If you read my previous post you’ll know I was struggling last week with whether to continue with The Magdalene Poems, or chuck it and stick to safer topics for my writing. The Charlie Hebdot massacre scared me, badly. And I was lost in a swirl of questions: in a time when words (or pictures) can cost people their lives, where does the responsibility of the writer lie? If someone is so offended by an article, book, or poem that they are moved to violence, how should the writer respond? Does public safety trump freedom of speech? Should it? If the writer is willing to die for their work, what about the innocents who could be caught in the crossfire?
I still haven’t figured out all the answers yet, but a string of remarkable coincidences and the words of wise and generous souls convinced me to take up my pen again, even if my hand is still shaking. This is a miraculous example of FaceBook at its best, so many of my FB friends holding up their lights of kindness and courage to show me the way.
First on the scene was one of my Yaya sisters, Kim Barry, who I suspect is a poet herself, urging me to continue writing and not let the terrorists “scare us all into the quiet abyss.” Another Yaya, Heather Ferdinand, reminded me that I cannot be responsible for another’s actions, but if I stop writing, “then that would be on you.”
Less than an hour after I’d posted a notice of my blog update on FaceBook, Heidy Vazques Sutphin posted a picture of seven books she had in her purse the day before.

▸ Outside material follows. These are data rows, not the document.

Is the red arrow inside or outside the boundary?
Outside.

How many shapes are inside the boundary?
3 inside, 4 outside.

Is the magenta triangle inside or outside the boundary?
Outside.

I don’t think she had read my blog or knew what questions I was wrestling with, but right in the middle of the pile of books she had carried with her that day was “holy cards: dead women talking.” I caught my breath and swallowed hard against the lump in my throat.
Ron Lawrence, my beloved Brother Loon, sent me several glorious messages in his inimitable style that were like a hand reaching down to pull me from the torrents threatening to close over my head. His last admonition was to “Let the Magdalene dance!” I joined in a robust discussion going on at Ian MacAgy’s FB page and he linked me with two memorable quotes, the first from New York Times editor, Ross Douthat – “If a large enough group of someones is willing to kill you for saying something, then it’s something that almost certainly needs to be said…” And the other from writer/philosopher and champion of free speech, Christopher Hitchens – “We cannot possibly adjust enough to please the fanatics.” I started to understand that giving up our rights and freedoms in an effort to keep ourselves safe will ultimately fail and at best will leave us slaves of terror.

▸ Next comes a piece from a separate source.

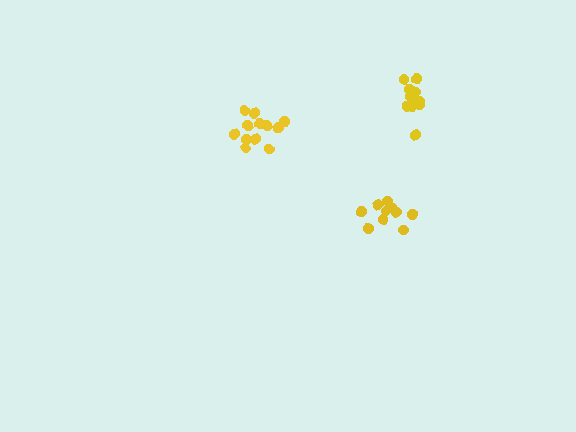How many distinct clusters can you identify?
There are 3 distinct clusters.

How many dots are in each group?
Group 1: 11 dots, Group 2: 11 dots, Group 3: 12 dots (34 total).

Michelle Harris, a peace worker, agrees. She urged me to finish my manuscript because “to deny it would be to deny your very self, and that is another form of violence that humanity cannot allow to grow.” My dear sister Chris encouraged me with her big sister pride in me and told me to keep my writer’s voice loud and strong. Kathleen Knott, a sister choir member made me realize terrorists will find a reason for violence. If it isn’t the cartoons, it would be something else. And Valerie Hess showed me how any form of creativity, even baking a red velvet cake, can be a stand against the madness.

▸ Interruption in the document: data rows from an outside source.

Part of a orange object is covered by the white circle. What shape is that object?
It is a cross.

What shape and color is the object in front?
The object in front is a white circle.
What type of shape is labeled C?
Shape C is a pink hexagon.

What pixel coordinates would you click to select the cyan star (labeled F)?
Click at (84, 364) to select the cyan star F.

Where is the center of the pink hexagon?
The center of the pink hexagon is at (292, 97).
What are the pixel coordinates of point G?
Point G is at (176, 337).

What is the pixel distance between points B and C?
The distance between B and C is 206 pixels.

But the Universe wasn’t finished with me yet. An hour after I posted my notice on FB, Vanessa Shields, sister writer and dear friend took time from writing her novel to post an audio clip on my timeline. Again, I don’t think she’d read my blog prior to doing so. It was, like Heidy’s picture, just a wonderful stroke of timing. The clip was from the CBC radio show Tapestry, and it featured an interview with K. D. Miller on the link between spirituality and sexuality. I listened with half an ear while I did other things, but when K. D. said that writing fiction was how she prayed, I stopped and gave her my full attention. She said spirituality and fiction writing were the same thing to her, and the way she told her truth. Oh that’s what I so needed to hear, I thought, but there was one more word coming. At the end of the interview, K. D. suggested her listeners do a writing exercise and finish the sentence “The sky I was born under…” A woman called in and finished the sentence thusly, and that’s when my heart tore open in a great flood of tears – “The sky I was born under,” she said, “whispered ‘Persevere.'”
Persevere. OK. Message received.
My deepest thanks to everyone who placed their hand over mine and helped me pick up my pen.